Residents have been lobbying for years for an alternate route to enter and exit Makakilo, which they say could prevent runaway truck accidents at the busy intersection of Makakilo Drive and Farrington Highway.

Yesterday's accident involving a runaway dump truck down Makakilo Drive was reminiscent of a runaway garbage truck that lost its brakes Nov. 26 on the same road, killing one man and injuring another.

Three people were injured yesterday as the truck crashed into other trucks at the junction of Makakilo Drive, Farrington Highway and Fort Barrette Road. In the November accident, the runaway truck got into the H-1 freeway eastbound onramp, swerved onto a dirt patch, rammed through shrubs and flew over an embankment, landing in the Kapolei Shopping Center parking lot.

"It's (Makakilo Drive) getting overtaxed, and we don't have any other way out of here," said Mike Golojuch, the Makakilo Neighborhood Board's transportation representative. A proposed road extension "would allow access and alleviate speeding down the hill one way, and (motorists) could go another way."

The plan would continue the mauka section of Makakilo Drive, which would loop around and head back down, eventually connecting to the planned North-South Road.
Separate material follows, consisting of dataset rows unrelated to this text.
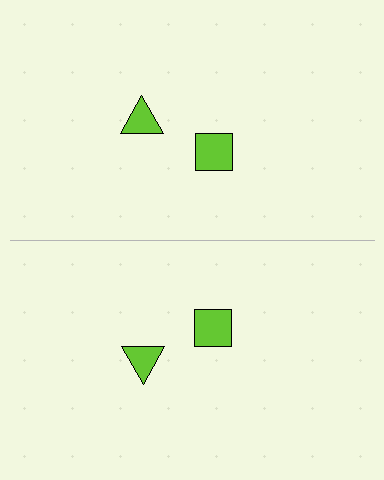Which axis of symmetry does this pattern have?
The pattern has a horizontal axis of symmetry running through the center of the image.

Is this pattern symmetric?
Yes, this pattern has bilateral (reflection) symmetry.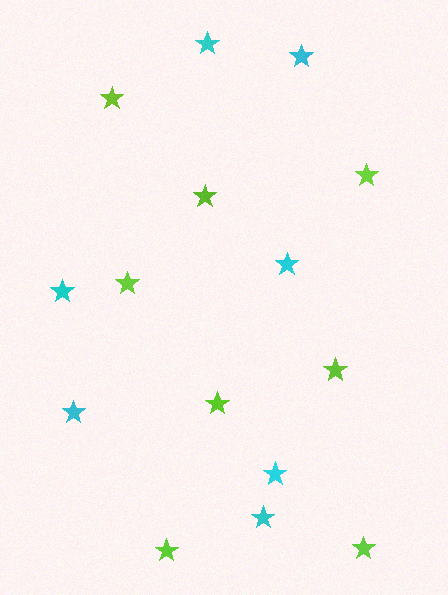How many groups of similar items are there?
There are 2 groups: one group of lime stars (8) and one group of cyan stars (7).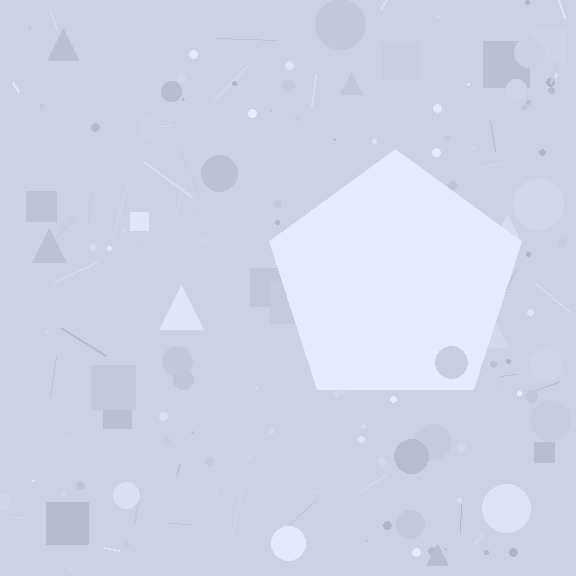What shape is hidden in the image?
A pentagon is hidden in the image.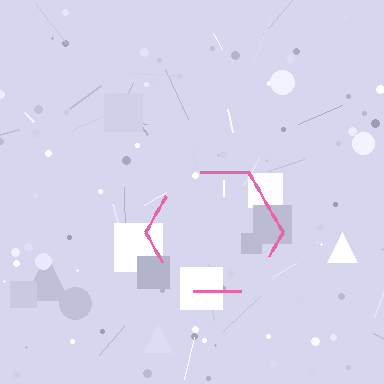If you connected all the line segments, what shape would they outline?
They would outline a hexagon.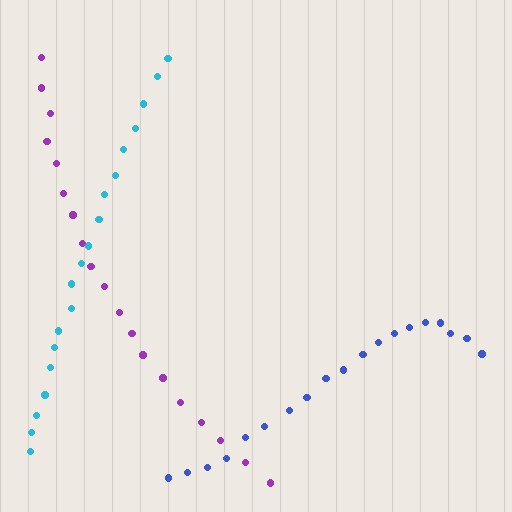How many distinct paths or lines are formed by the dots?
There are 3 distinct paths.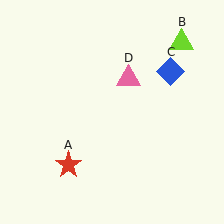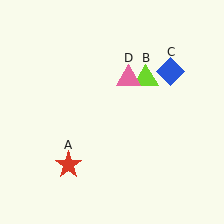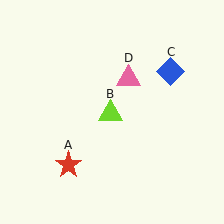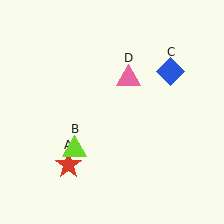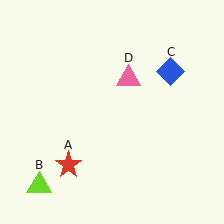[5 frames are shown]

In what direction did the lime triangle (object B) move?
The lime triangle (object B) moved down and to the left.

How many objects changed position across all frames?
1 object changed position: lime triangle (object B).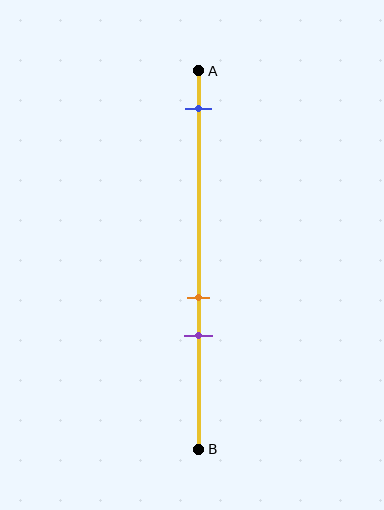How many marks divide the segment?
There are 3 marks dividing the segment.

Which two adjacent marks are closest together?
The orange and purple marks are the closest adjacent pair.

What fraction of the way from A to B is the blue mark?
The blue mark is approximately 10% (0.1) of the way from A to B.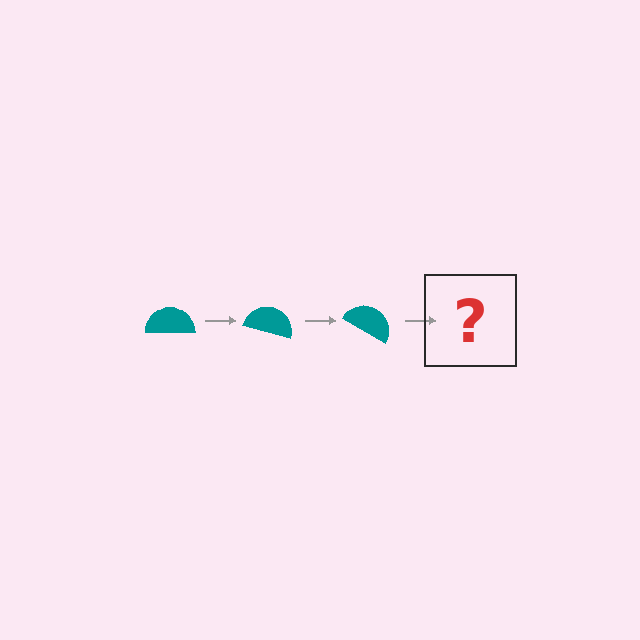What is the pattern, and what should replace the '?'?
The pattern is that the semicircle rotates 15 degrees clockwise each step. The '?' should be a teal semicircle rotated 45 degrees clockwise.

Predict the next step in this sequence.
The next step is a teal semicircle rotated 45 degrees clockwise.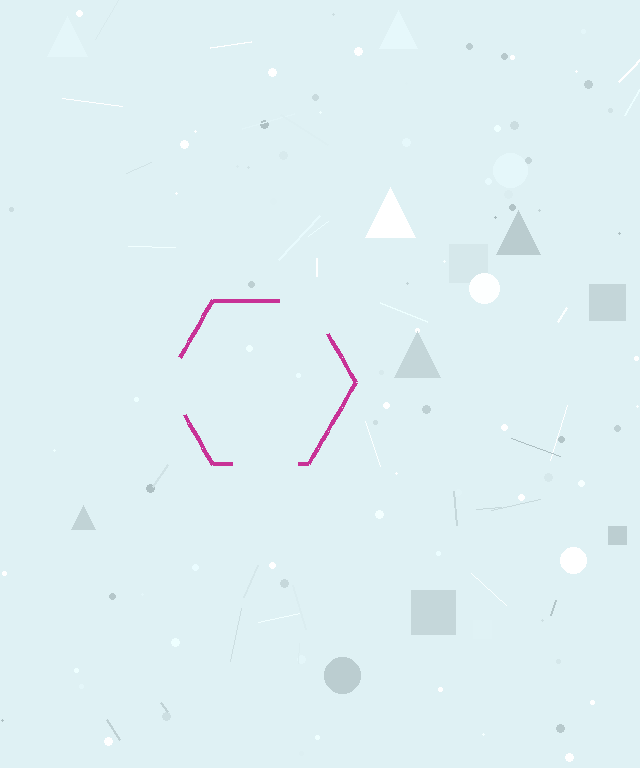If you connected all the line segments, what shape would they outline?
They would outline a hexagon.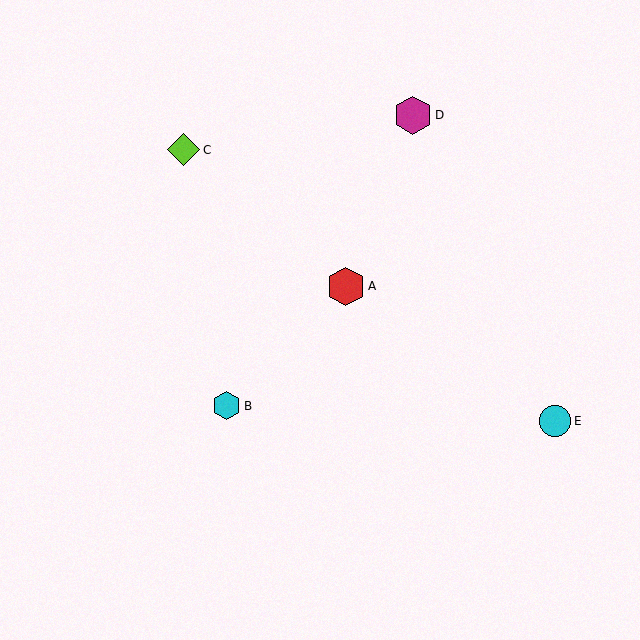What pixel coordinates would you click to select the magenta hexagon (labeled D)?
Click at (413, 115) to select the magenta hexagon D.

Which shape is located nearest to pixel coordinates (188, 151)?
The lime diamond (labeled C) at (184, 150) is nearest to that location.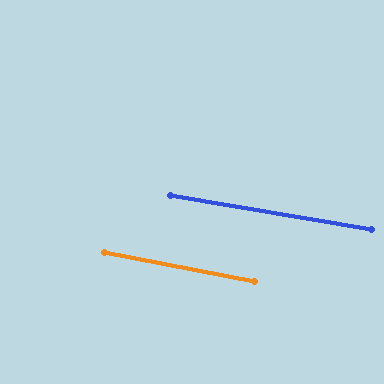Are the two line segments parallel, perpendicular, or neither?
Parallel — their directions differ by only 1.2°.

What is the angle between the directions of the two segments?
Approximately 1 degree.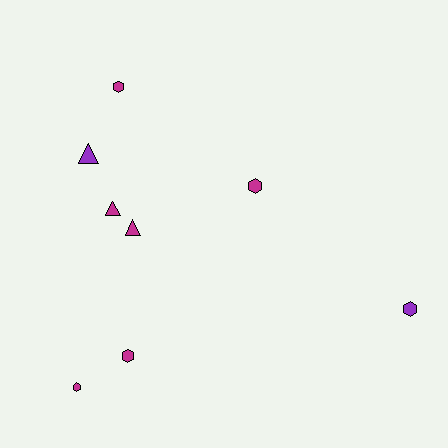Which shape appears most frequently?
Hexagon, with 5 objects.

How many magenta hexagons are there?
There are 4 magenta hexagons.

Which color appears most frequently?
Magenta, with 6 objects.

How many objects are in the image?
There are 8 objects.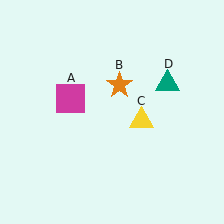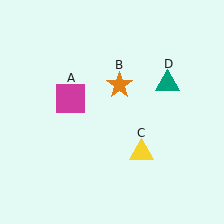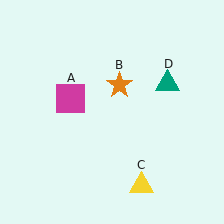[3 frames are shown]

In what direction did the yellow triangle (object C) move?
The yellow triangle (object C) moved down.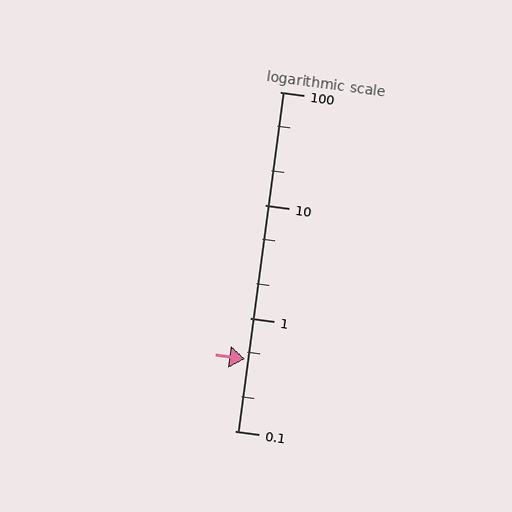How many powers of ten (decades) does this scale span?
The scale spans 3 decades, from 0.1 to 100.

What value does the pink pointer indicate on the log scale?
The pointer indicates approximately 0.43.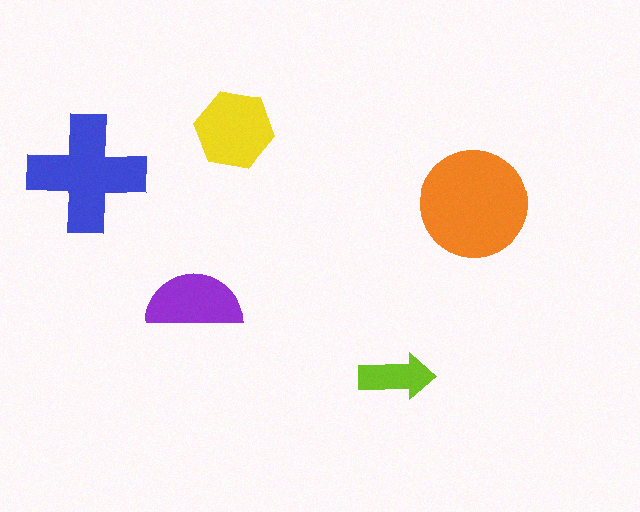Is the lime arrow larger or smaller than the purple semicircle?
Smaller.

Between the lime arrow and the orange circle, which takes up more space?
The orange circle.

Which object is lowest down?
The lime arrow is bottommost.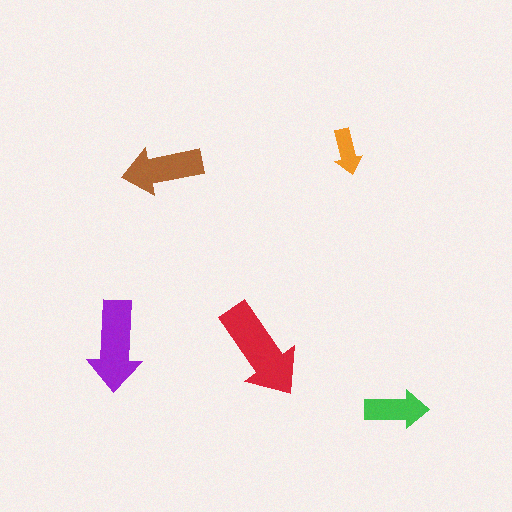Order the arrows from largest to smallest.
the red one, the purple one, the brown one, the green one, the orange one.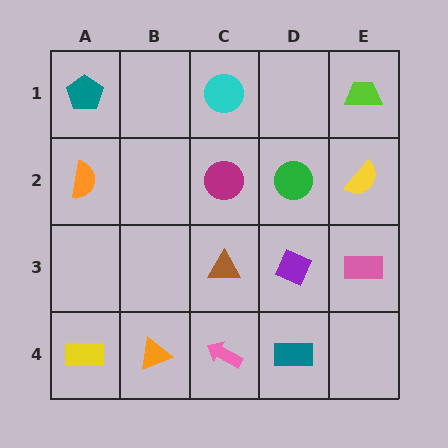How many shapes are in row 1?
3 shapes.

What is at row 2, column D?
A green circle.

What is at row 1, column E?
A lime trapezoid.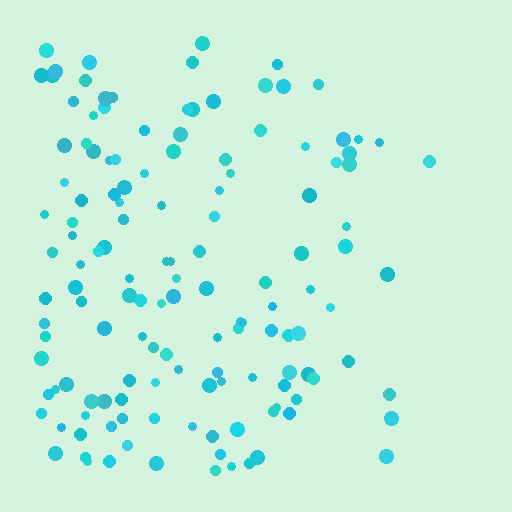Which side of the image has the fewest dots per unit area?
The right.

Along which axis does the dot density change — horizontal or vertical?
Horizontal.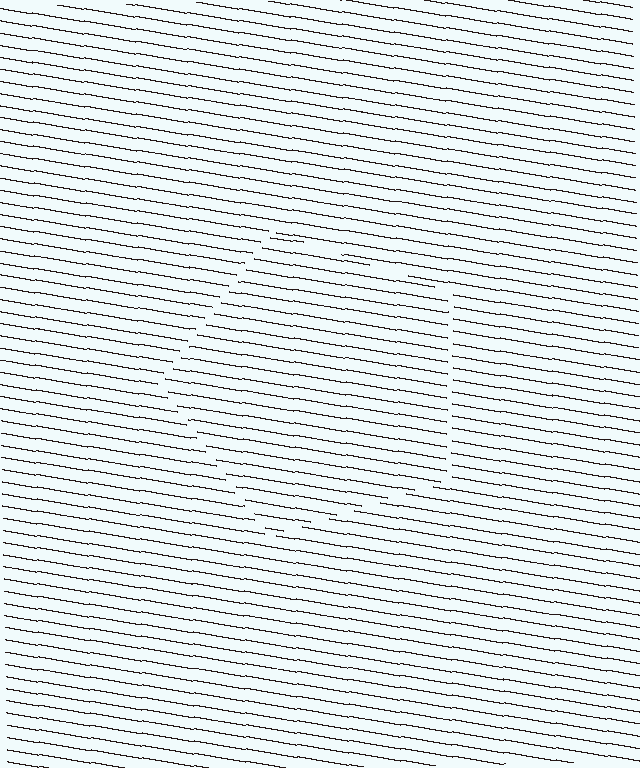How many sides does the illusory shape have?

The state will begin work on the North-South Road next month, which will take about three years to complete.

Castle & Cooke is putting in another mile of Makakilo Drive as it develops more housing, but that leaves yet another mile to complete before it could connect to the proposed North-South Road interchange onto the H-1 freeway.

Scott Ishikawa, Department of Transportation spokesman, said whoever develops the area will complete Makakilo Drive.

But no development is in sight.

"We need it now," Golojuch said of the road extension.

The Friends of Makakilo are also opposed to the continuing development in the area.

"We're building hundreds more homes up here," Friends of Makakilo President Kioni Dudley said. "Hundreds and hundreds of trucks are coming up here every day. We're lucky there haven't been more accidents.

"The problem often is trucks are overloaded," Dudley said. "It doesn't sound like necessarily this one was."